En tuant le père comme Oedipe, nous sommes donc dans ce désir de devenir notre propre père. En d’autres termes, nous voulons devenir notre propre occident. Une espèce sans père, auto-engendré. Qui peut nier que nous Africains modernes sommes une créature de l’occident, notre père? Comme le dit  le professeur Valentin Mudimbe, nous sommes une “invention”, une invention de qui? de notre père, l’occident, je parle bien de cette Afrique constituée d’Etats actuels imaginés à la conference de Berlin de 1884 à laquelle aucun Africain n’était convié. Nous voulons être notre propre père sans coucher avec notre mère. Et pourquoi nous Africain voudrait-on devenir notre propre occident? Parce qu’on voudrait une existence auto-produite. Nous voulons d’une vie occidentalisée que nous a apporté notre père, l’occident, mais sans lui. On aimerait être notre propre géniteur de notre modernité. Être son propre occident, c’est être sa propre origine et surtout être autonome, donc “indépendant”. Nous sommes dans un projet hyper ambitieux car il s’agit de nier son absence de fondement en devenant son propre fondement: le fondement d’une personne indépendante, un ego cartésien autosuffisant. Le  complexe d’Oedipe Africain serait dû au fait que nous avons découvert un beau jour, qu’on pouvait prendre la place du père, l’occident et que nous étions devenus autre chose que notre mère, nos origines ancestrales. Le problème n’est pas tant que Papa, l’occident ait un droit prioritaire sur Maman, l’Afrique, ”Mais si je ne fais pas partie de Maman, de quoi fais-je partie ? » Ce qui devient, de façon plus générale : Que suis-je? Qui suis-je ? Apparaît alors le besoin de découvrir son propre fondement, ou plutôt de le créer – un projet vain qui ne s’accomplira jamais comme le pense Mudimbe dans l’Odeur du Père, l’Afrique peut-elle et doit-elle se débarrasser de l’occident?

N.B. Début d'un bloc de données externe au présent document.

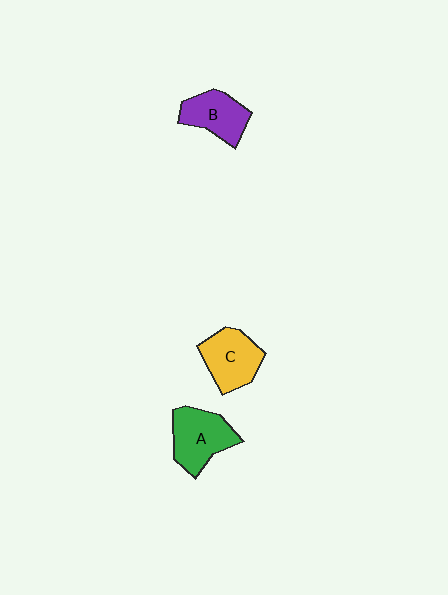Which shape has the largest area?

Le résultat est un sentiment du soi illusoire toujours angoissé par sa propre absence de fondement. Voila comment j’explique cette haine des Africains pour la France, des Africains dont l’ideal est de vivre en France.

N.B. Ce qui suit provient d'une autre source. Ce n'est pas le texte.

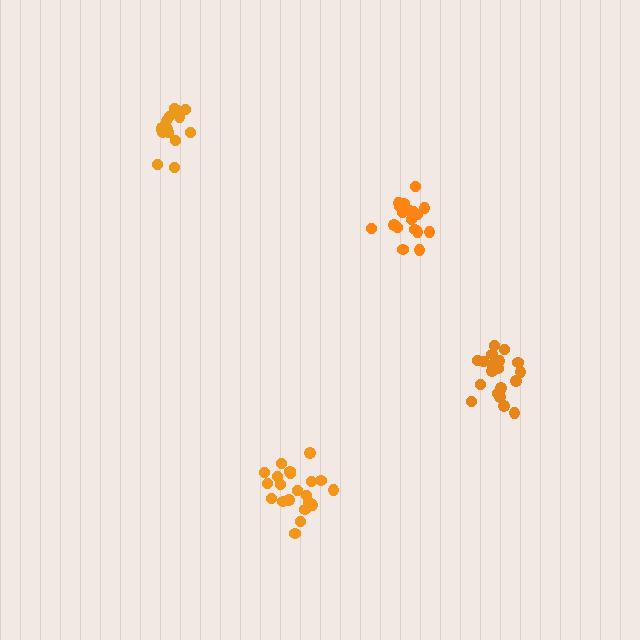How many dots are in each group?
Group 1: 20 dots, Group 2: 15 dots, Group 3: 21 dots, Group 4: 20 dots (76 total).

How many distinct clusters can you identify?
There are 4 distinct clusters.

En meme temps qu’il veut devenir l’occident, l’Africain promet à sa mère qu’il ne vit que pour elle, que toute cette démarche vers le père est pour elle et qu’un jour ils retourneront chez eux . En gros s’il part en occident chez le père, c’est pour faire vivre l’Afrique sa mère. Quel paradoxe! Et pourtant il est là notre projet. Et comme c’est avec les yeux que l’occident nous a ébloui, on peut se crever les yeux comme oedipe ou faire disparaitre celui qui nous ébloui depuis des siècles et est à l’origine de cette maladie dont nous souffrons, le désir de l’occident.